Réunion du 16 décembre 2008 à 16h30
Commission des finances, de l’économie générale et du contrôle budgétaire

René Ricol, médiateur du crédit aux entreprises :

C'est un travail à plein temps. J'ai dû cesser de gérer mon cabinet d'expertise comptable. Je me suis engagé pour une durée d'un an au plus. Pendant cette période, je veux bien me consacrer à temps plein à ma tâche, et c'est une vraie récompense que de lire les témoignages de reconnaissance de certains entrepreneurs.

En revanche, je milite pour que le dispositif perdure après moi. Plusieurs formes sont possibles. La surprise formidable est la mobilisation des médiateurs départementaux : ils se sont emparés de la fonction.

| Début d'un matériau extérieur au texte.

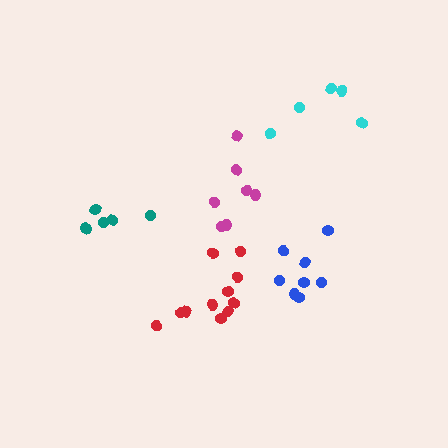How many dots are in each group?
Group 1: 5 dots, Group 2: 5 dots, Group 3: 7 dots, Group 4: 11 dots, Group 5: 8 dots (36 total).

Je me prépare aux vagues de difficultés. Une première devrait arriver en février et mars, une deuxième ensuite. Notre métier est de se préparer au pire en espérant qu'il n'ait pas lieu.

Il fallait que les banquiers redeviennent banquiers. Lorsqu'une banque accordait un crédit, elle ne s'intéressait plus qu'aux conditions dans lesquelles elle pourrait le revendre ; le métier de la banque était devenu un métier de courtage. Aujourd'hui, les banquiers savent que, quelle que soit l'évolution des régulations, ils devront conserver au moins une partie des risques auxquels ils ont souscrit. On voit donc réapparaître la fonction, très utile, de gestionnaire des risques : exercer ce métier, c'est rentrer dans l'entreprise, comprendre son projet, apprécier sa solidité, en prenant en compte non pas le seul dirigeant, mais l'ensemble de ses salariés. C'est ainsi, par la connaissance des entreprises, qu'autrefois les banquiers construisaient la richesse de leurs portefeuilles. Ils avaient perdu cette connaissance ; ils sont en train de la retrouver.

Le critère du succès d'une médiation, c'est la satisfaction de l'entreprise. Il est vrai qu'il arrive que l'entreprise n'en soit pas contente alors que nous pensons qu'elle devrait l'être.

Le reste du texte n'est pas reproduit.